Part of that discussion would obviously be how old the boat/engine when one got it. Since I am a poor man... any boat or engine I get is about 20 or 30 years old. If one buys new and trade off every few years then its a moot point. I am not in the category, although the concept of disposable everything just always seemed so wasteful to me.

On the two engines prior to this latest one they were raw cooled in salt water... pretty much killed the engine's cast where as all the main mechanicals were totally rebuildable, refreshable, or simply just fine. I guess killing a block or a head casting simply because one can afford it just goes against my grain I guess. Cost effectiveness is minor up to a point. See, I'm from the school that proper and complete maintenance and non abuse will let an engine more or less be able to keep running almost indefinitely. It's likely I'll get 400k on my 3/4 ton V8 and better than a million on my cummins... before their first rebuild. marine is no different... take care of them and they will take care of you. Yea, manufactures and their service departments hate people like me.

The 1975 S30 Farymann antique I recently purchased is raw water cooled but was in the fresh water of the great lakes most of the last 20 years... cooling passages are in good condition... compared to 30 year old ones that came out of FL or the Chesapeake, its a diamond.

As one who restored and showed true antique engines for quite a few years... and take what many would see as just a hunk of rust and have it running inside a week or two (depending on if it was complete and you have to know what to look for), engines from the 70s and 80s are very modern in comparison to the teens and 20s.
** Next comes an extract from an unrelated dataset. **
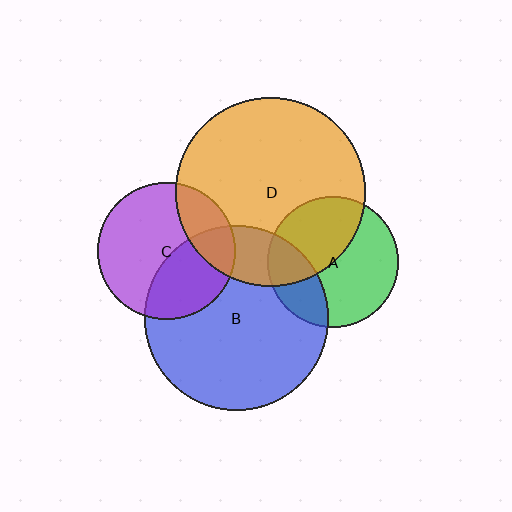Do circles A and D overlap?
Yes.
It just seems disrespectful to any engine that way by letting them just rot from the inside so to speak by killing the casting with salt water. Someday they will be 90 or 100 years old too. My oldest show engine is a runnable 1907, yes a 105 year old Callie Perfection 2 cyl inboard marine. I get a special smile bringing a 80 or 90 year old engine back to life, running for the first time after maybe 60 or 70 years of neglect.

I haven't priced heat exchangers and an extra pump yet.... maybe I won't convert if its too expensive. But then I am not sailing (yet) in saltwater only the Great Lakes. It will be converted before I do saltwater however, on my principles. The heat exchanger is disposable, the engine is not in my mind. You all are welcome to do as you like... its a semi-free country. Its just my opinion.